Should It Be Legal to Sell Your Body?
It should be illegal to sell your organs.
This may be a Q1 violation if you think there should be no limits on how people use their own bodies or you think that government should not interfere in the free market. It also might be a violation if you would consider selling part of your body if you were in dire financial straits.
This is a Q2 violation if you would want to buy someone’s organ as a replacement for your own, and might be a violation if there are some things you would like to do to earn money that others think should be illegal.
This statement is an attempt to find balance between one’s right to do with one’s body what one pleases and the possible social harm caused by an open market for human organs. Before you can make this statement, you must decide what harm to society there is that overrides a person’s right to their own body. Are you worried that:
- Desperate people will sell themselves piecemeal?
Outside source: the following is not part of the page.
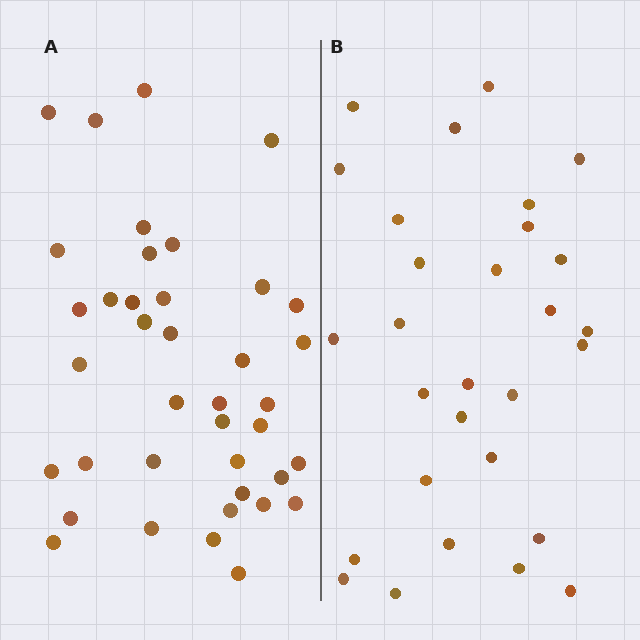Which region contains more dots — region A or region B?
Region A (the left region) has more dots.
- Trafficking in human parts degrades respect for humanity?
- Criminals will be encouraged to kill people and sell them for parts?
- People will risk their health for money?
- The poor will become the spare-parts suppliers for the rich?
After you have identified the risks, you must decide where the line between risk and right is drawn. How much of a right should a person have to make a profit from their own body? With that in mind, which of the following should be legal? Which should be legal, but are immoral?
- At age ten, helping support your family by working in a factory.
- At age ten, helping support your family with a paper route.
- Lying still on a table while dinner party guests eat sushi off of your naked body.
- Making hard-core pornographic movies.
- Agreeing with your husband that a rich man can sleep with you for $1 million.
- Carrying another woman’s child to term for money.
- Posing naked as an artist’s model.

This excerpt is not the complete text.